Random forest update
The class `RandomForestTS` has been refactored. In essence, it still uses the same
`RandomForestRegressor` as before, but now outputs feature importances additionally
as computed by permutation. More details about permutation importance can be found
in scikit's official documentation
here: [Permutation feature importance](https://scikit-learn.org/stable/modules/permutation_importance.html).
When the model is trained using `.trainmodel()`, a random variable is included as additional
feature. Permutation importances of all features - including the random variable - are then
analyzed. Variables that yield a lower importance score than the random variables are removed
from the dataset and are not used to build the model. Typically, the permutation importance for
the random variable is very close to zero or even negative.
The built-in importance calculation in the `RandomForestRegressor` uses the Gini importance,
an impurity-based feature importance that favors high cardinality features over low cardinality
features. This is not ideal in case of time series data that is combined with categorical data.
Permutation importance is therefore a better indicator whether a variable included in the model
is an important predictor or not.
The class now splits input data into training and testing datasets (holdout set). By
default, the training set comprises 75% of the input data, the testing set 25%. After
the model was trained, it is tested on the testing set. This should give a
better indication of how well the model works on unseen data.
Once `.trainmodel()` is finished, the model is stored internally and can be used to gap-fill
the target variable by calling `.fillgaps()`.
In addition, the class now offers improved output with additional text output and plots
that give more info about model training, testing and application during gap-filling.
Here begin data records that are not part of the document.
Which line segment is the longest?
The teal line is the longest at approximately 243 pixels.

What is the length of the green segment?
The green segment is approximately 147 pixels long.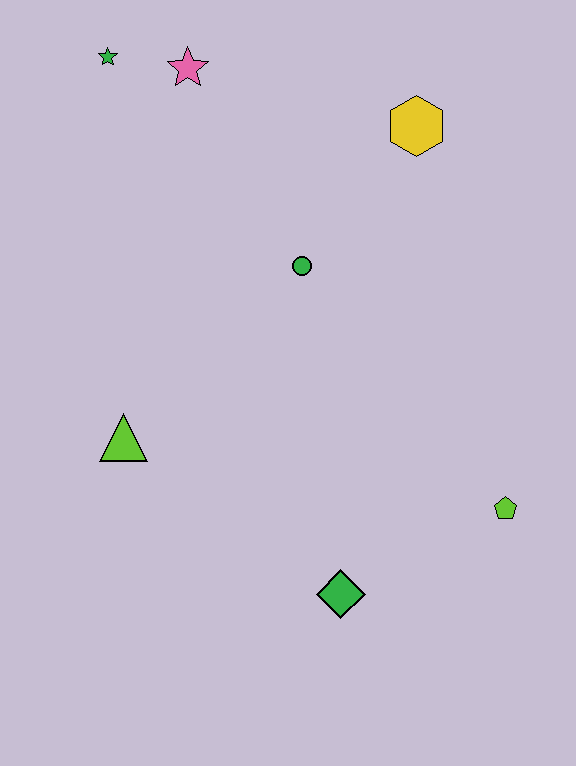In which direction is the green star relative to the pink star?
The green star is to the left of the pink star.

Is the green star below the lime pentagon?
No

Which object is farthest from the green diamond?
The green star is farthest from the green diamond.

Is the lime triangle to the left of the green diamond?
Yes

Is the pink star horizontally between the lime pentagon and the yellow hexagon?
No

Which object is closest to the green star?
The pink star is closest to the green star.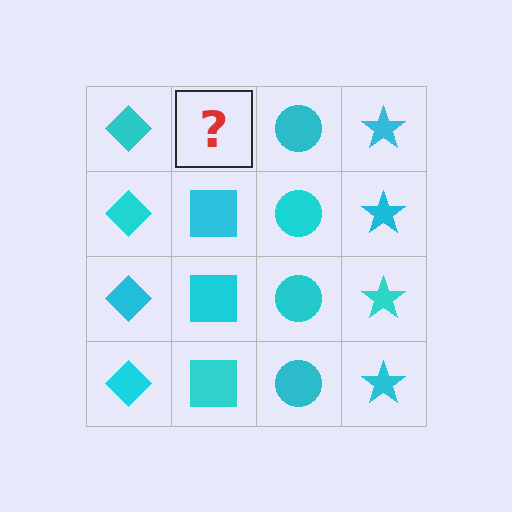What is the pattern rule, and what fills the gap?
The rule is that each column has a consistent shape. The gap should be filled with a cyan square.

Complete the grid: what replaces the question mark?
The question mark should be replaced with a cyan square.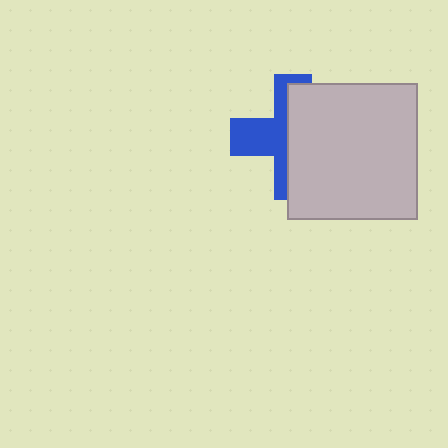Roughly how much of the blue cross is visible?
About half of it is visible (roughly 45%).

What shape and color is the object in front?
The object in front is a light gray rectangle.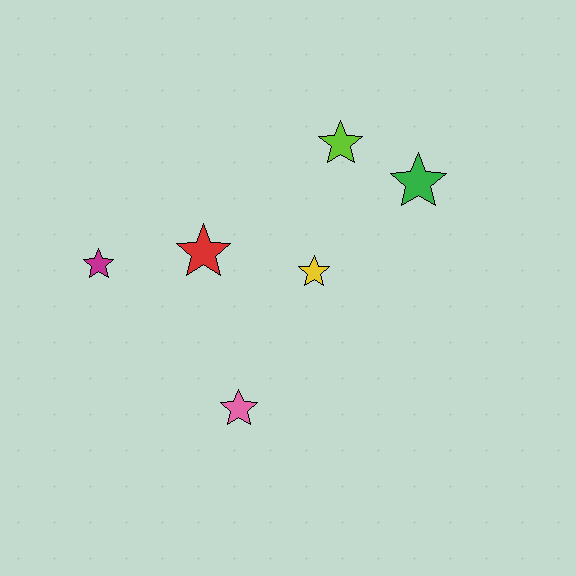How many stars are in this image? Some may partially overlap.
There are 6 stars.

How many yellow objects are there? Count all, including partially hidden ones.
There is 1 yellow object.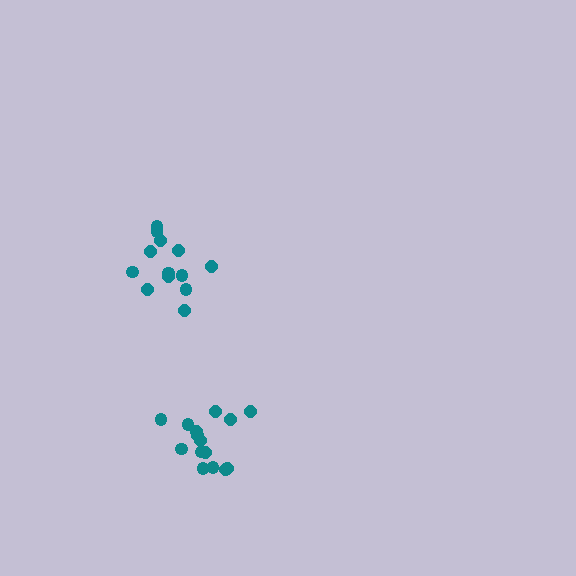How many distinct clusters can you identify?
There are 2 distinct clusters.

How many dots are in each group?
Group 1: 15 dots, Group 2: 13 dots (28 total).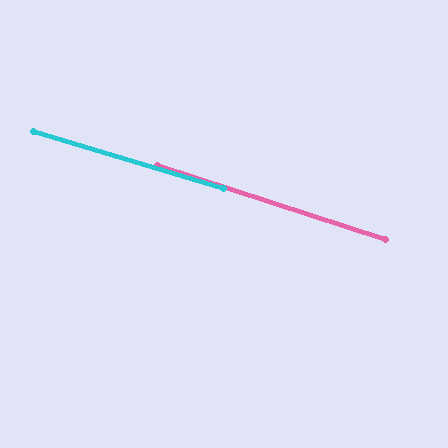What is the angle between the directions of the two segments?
Approximately 1 degree.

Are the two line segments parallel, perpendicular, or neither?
Parallel — their directions differ by only 1.4°.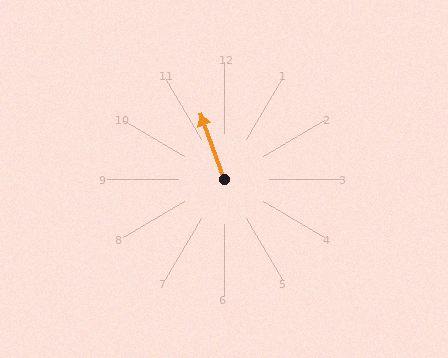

`RandomForestTS` has also been streamlined. The option to include timestamp info as features
(e.g., a column describing the season of the respective record) during model building is now
its own function (`.include_timestamp_as_cols()`) and was removed from the class.
New features
- New class `QuickFillRFTS` that uses `RandomForestTS` in the background to quickly fill time series
data (`pkgs.gapfilling.randomforest_ts.QuickFillRFTS`)
- New function to include timestamp info as features, e.g. YEAR and DOY (`core.times.times.include_timestamp_as_cols`)
- New function to calculate various model scores, e.g. mean absolute error, R2 and
more (`core.ml.common.prediction_scores_regr`)
- New function to insert the meteorological season (Northern hemisphere) as variable (`core.times.times.insert_season`).
For each record in the time series, the seasonal info between spring (March, April, May) and winter (December,
January, February) is added as integer number (0=spring, summer=1, autumn=2, winter=3).
Additions
- Added new example dataset, comprising ecosystem fluxes between 1997 and 2022 from the
[ICOS Class 1 Ecosystem station CH-Dav](https://www.swissfluxnet.ethz.ch/index.php/sites/ch-dav-davos/site-info-ch-dav/).
This dataset will be used for testing code on long-term time series. The dataset is stored in the `parquet`
file format, which allows fast loading and saving of datafiles in combination with good compression.
The simplest way to load the dataset is to use:
python
from diive.configs.exampledata import load_exampledata_parquet
df = load_exampledata_parquet()
Changes
- Updated README with installation details
Notebooks
- Updated notebook `notebooks/CalculateVariable/Calculate_VPD_from_TA_and_RH.ipynb`